Cryptology ePrint Archive: Report 2021/401

Output Prediction Attacks on SPN Block Ciphers using Deep Learning

Hayato Kimura and Keita Emura and Takanori Isobe and Ryoma Ito and Kazuto Ogawa and Toshihiro Ohigashi

Abstract: Cryptanalysis of symmetric-key ciphers, e.g., linear/differential cryptanalysis, requires an adversary to know the internal structures of the targeted ciphers. On the other hand, deep learning-based cryptanalysis has attracted significant attention because the adversary is not assumed to have knowledge of the targeted ciphers except the interfaces of algorithms. Such a blackbox attack is extremely strong; thus we must design symmetric-key ciphers that are secure against deep learning-based cryptanalysis.
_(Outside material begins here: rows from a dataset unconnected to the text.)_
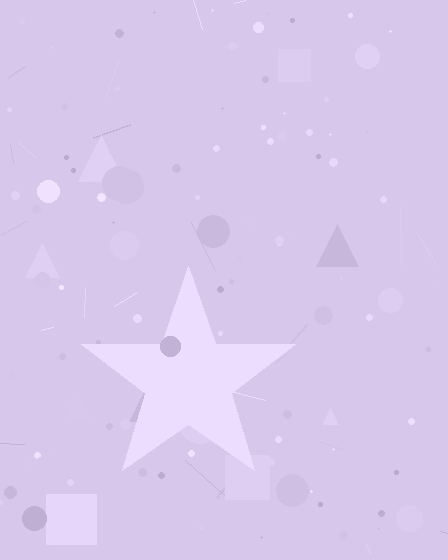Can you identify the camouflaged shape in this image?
The camouflaged shape is a star.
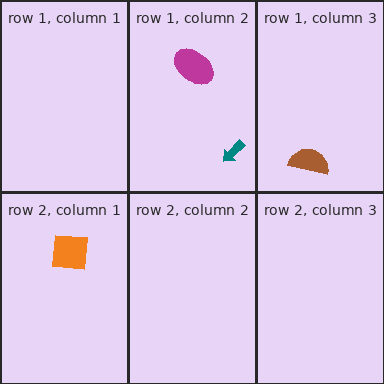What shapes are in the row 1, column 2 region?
The magenta ellipse, the teal arrow.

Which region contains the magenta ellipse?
The row 1, column 2 region.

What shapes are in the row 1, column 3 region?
The brown semicircle.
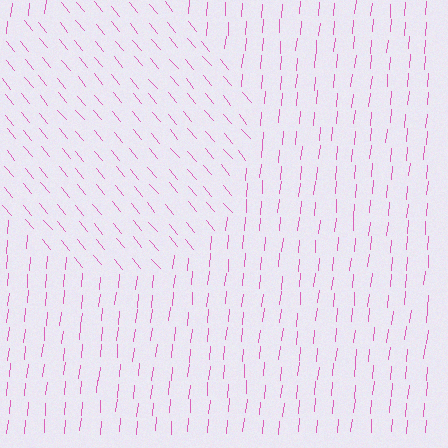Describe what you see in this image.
The image is filled with small pink line segments. A circle region in the image has lines oriented differently from the surrounding lines, creating a visible texture boundary.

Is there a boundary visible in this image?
Yes, there is a texture boundary formed by a change in line orientation.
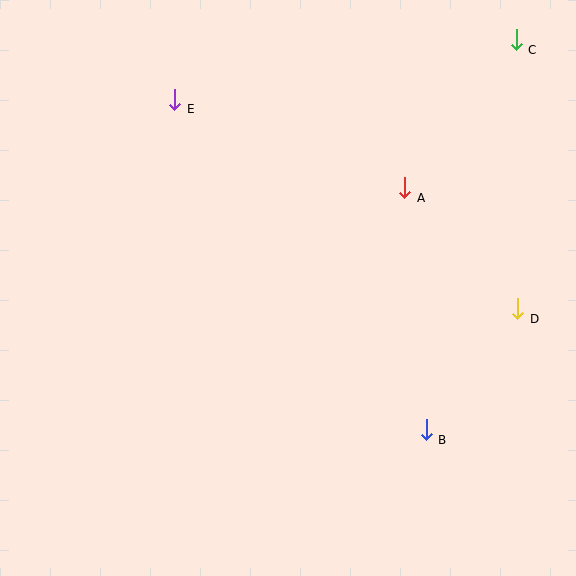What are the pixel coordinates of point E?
Point E is at (175, 109).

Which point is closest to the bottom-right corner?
Point B is closest to the bottom-right corner.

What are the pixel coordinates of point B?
Point B is at (426, 440).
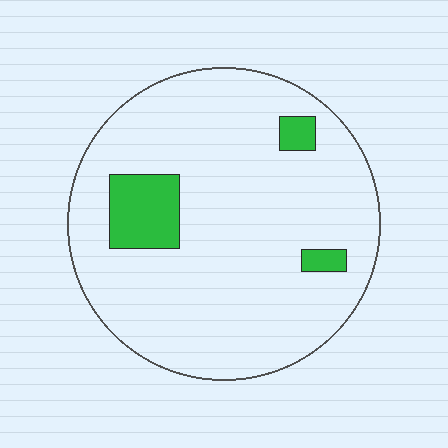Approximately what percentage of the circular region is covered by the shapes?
Approximately 10%.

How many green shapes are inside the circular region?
3.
However, previous attacks do not clarify what features or internal structures affect success probabilities; therefore it is difficult to employ the results of such attacks to design deep learning-resistant symmetric-key ciphers. In this paper, we focus on toy SPN block ciphers (small PRESENT and small AES) and propose deep learning-based output prediction attacks. Due to its small internal structures, we can build learning models by employing the maximum number of plaintext/ciphertext pairs, and we can precisely calculate the rounds in which full diffusion occurs. We demonstrate the following: (1) our attacks work against a similar number of rounds attacked by linear/differential cryptanalysis, (2) our attacks realize output predictions (precisely plaintext recovery and ciphertext prediction) that are much stronger than distinguishing attacks, and (3) swapping the order of components or replacement components affects the success probabilities of the attacks. It is particularly worth noting that swapping/replacement does not affect the success probabilities of linear/differential cryptanalysis. We expect that our results will be an important stepping stone in the design of deep learning-resistant symmetric key ciphers.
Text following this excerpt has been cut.